I saw the impressive compression site which lists lossless compression algorithms properties on different cpus and data sets.
I wanted to do something similar myself, on a particular platform and data set, trying to minimize the disk usage of a daily backup job, within reasonable cpu bounds.
The system is a AMD Ryzen 7 3800XT running Ubuntu 18.04, all programs installed through Ubuntu official sources with apt. I want to utilize all cores, so all algorithms were run with -threads=0 or similar, to allow them using all the cores.
The data is text dumps from InfluxDb, a very repetitive data set. I had 50 GB of uncompressed data on a fast, unencrypted nvme ssd.
I tried lz4, pigz, zstd, brotli, bzip2, xz, and zpaq (lrzip).
All were set to use all cpu cores if possible. I measured wall clock time (seconds) and compression ratio (1x being no gain at all). The command line I used was
/usr/bin/time --format="%U\t%s\t%e\t%M\t%x\t%C"
The raw data are available here.
These are methods which are best for some various definitions of best:
Method | Wall clock | Compression ratio | Comment |
---|---|---|---|
zstd -5 | 58.1 | 11.6 | Best bang for the buck |
zstd -19 | 1471 | 21.1 | Best compression |
zstd -4 | 57.3 | 10.9 | Fastest |
zstd -8 | 81,3 | 12.1 | Fastest over 12x |
xz -4 | 374 | 16.0 | Fastest over 15x |
lz4 -1 | 58.2 | 6.9 | Lowest user mode (total cpu effort) |
Here is an image showing the results sorted on compression ratio, with the elements being part of the pareto frontier highlighted with green background colour.

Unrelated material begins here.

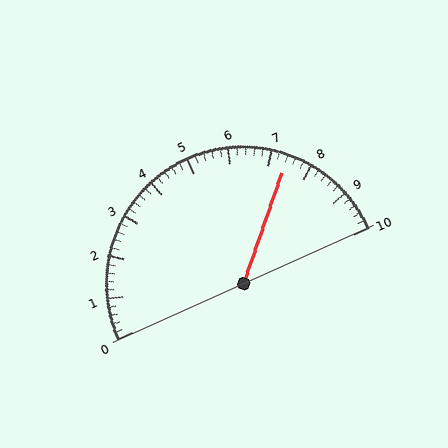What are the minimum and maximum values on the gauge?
The gauge ranges from 0 to 10.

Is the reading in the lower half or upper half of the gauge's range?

For reference, here are some of the other methods which were not best in any sense:
Method | Wall clock | Compression ratio | Comment |
---|---|---|---|
pigz -6 | 97.9 | 11.8 | |
brotli -6 | 895 | 12.7 | |
bzip2 | 3308 | 13.9 | |
zpaq | 4896 | 18.9 |
The conclusion is that zstd is very flexible to tune between fast and highly compressing.
In the end, I decided to use xz -6 which gave 19.1x in 1120 seconds, the maximum I think is reasonable for this particular backup job to take.